More Tips for Preventing Overheating and Heatstroke in Dogs
In addition to keeping dogs inside during the heat of the day, or in a shaded area outside, and providing plenty of water, there are several tips to keep your dog from overheating and getting sick.
- Do not leave your dog in a vehicle. According to the American Veterinary Medical Association (AVMA), temperatures inside cars can reach near 90 degrees in just 10 minutes on a 70-degree day and can quickly exceed 100 degrees on summer days. Cracking the car’s windows will do very little to keep your vehicle cool.

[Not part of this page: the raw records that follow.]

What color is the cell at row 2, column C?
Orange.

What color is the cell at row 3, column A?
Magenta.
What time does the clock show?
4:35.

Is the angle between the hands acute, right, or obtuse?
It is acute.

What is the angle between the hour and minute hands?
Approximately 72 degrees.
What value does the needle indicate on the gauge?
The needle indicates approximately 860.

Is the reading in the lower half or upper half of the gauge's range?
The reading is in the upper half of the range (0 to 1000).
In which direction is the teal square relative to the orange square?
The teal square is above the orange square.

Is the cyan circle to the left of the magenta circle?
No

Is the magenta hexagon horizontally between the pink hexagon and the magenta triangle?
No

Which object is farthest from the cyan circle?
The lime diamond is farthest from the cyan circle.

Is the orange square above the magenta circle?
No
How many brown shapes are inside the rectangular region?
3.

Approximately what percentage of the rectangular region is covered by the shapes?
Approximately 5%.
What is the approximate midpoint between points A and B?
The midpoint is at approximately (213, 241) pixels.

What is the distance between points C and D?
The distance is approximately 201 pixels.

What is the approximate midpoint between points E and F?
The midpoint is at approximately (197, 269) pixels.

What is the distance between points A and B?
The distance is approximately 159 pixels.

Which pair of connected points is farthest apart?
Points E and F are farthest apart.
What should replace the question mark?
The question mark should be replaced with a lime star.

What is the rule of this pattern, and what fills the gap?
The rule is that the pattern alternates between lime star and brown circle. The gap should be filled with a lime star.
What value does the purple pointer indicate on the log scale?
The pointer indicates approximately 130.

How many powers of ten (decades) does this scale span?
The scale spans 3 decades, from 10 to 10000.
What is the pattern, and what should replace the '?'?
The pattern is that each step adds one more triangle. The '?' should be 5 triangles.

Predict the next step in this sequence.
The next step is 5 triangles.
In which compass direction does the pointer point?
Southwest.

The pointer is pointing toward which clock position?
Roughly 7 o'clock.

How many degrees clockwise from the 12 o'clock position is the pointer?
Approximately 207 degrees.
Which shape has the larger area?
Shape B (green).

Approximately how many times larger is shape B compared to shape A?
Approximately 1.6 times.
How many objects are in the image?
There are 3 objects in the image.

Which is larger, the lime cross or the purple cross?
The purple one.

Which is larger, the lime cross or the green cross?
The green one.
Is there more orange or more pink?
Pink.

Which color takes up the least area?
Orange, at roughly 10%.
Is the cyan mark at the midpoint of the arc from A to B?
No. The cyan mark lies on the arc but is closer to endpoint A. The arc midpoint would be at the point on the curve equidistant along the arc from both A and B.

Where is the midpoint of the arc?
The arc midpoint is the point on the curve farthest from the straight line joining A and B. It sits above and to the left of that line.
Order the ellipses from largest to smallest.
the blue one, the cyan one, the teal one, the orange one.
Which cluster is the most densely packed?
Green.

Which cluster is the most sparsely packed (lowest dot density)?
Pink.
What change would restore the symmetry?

- Do not over-exercise your dog. Take walks and play with your pup in the morning or evening when the temperature is cooler to avoid overheating. You may need to shorten walks or playtime if your dog becomes more easily tired in the heat.
- Avoid prolonged exposure to hot surfaces. Hot surfaces such as concrete, asphalt, rock and sand can burn your dog’s paws and radiate heat, making it more difficult for your dog to cool his body down. If going for walks, keep your dog on the grass to avoid burning their paws.
- Don’t muzzle. Leaving a muzzle on your dog can keep them from panting when they’re hot and can cause overheating.